Her breath stopped. The entire world tilted. “Paxton?”
“Hi, Hope.” He looked behind her, his gaze scouting the area.
She set her stance as memories assailed her. Pax playing with a stuffed dragon when they were toddlers. Him defending her to a bully. His lips lowering to hers for her first soft kiss. Years later, that same mouth taking hers after a motorcycle ride—not so softly. She still wore the silver ring he’d given her as a child and the pink quartz necklace he’d bought for her as a teenager. For luck.
He edged toward the side. Paxton was supposed to be a scientist working with his uncle. But what exactly had he been doing? Her best friend was a traitor.
The betrayal wasn’t sharp; it didn’t cut like a knife. It was the full swing of a baseball bat, right to the center of her heart, smashing the silly organ into useless bits. “It’s you.”

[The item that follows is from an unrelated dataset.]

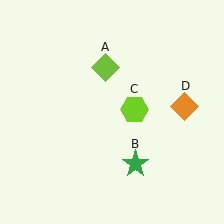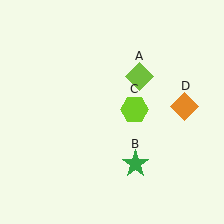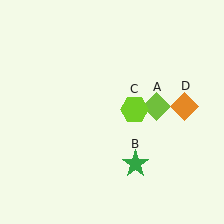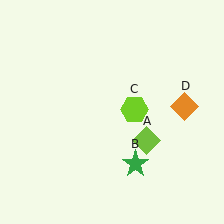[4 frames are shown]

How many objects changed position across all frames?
1 object changed position: lime diamond (object A).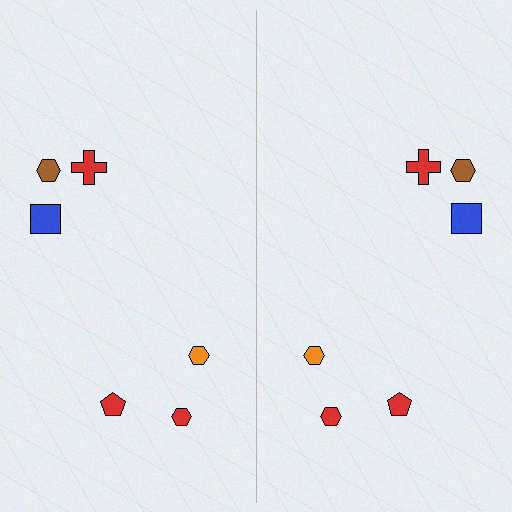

His body bunched to attack. “Yeah.”
Without hesitating, she fired three times, hitting center mass.
Chapter Four
He couldn’t believe she’d fucking shot him. Paxton Phoenix sat on his ass on the frozen cobblestones, his back to a brick building as fury slid through his veins. Oh, she hadn’t damaged his heart, and she could have. He’d practiced shooting with her enough to know that she could have easily put him in the hospital for a month.
Instead, blood poured out of his left shoulder, the right side of his rib cage, and his gut. Then she’d nailed him in the left thigh, forcing him to go down. He met her furious glare squarely. He’d always known that someday it would come down to this. Oh, he hadn’t expected to get shot, but he’d been certain that sooner or later he’d see this stark betrayal in her indigo-blue eyes.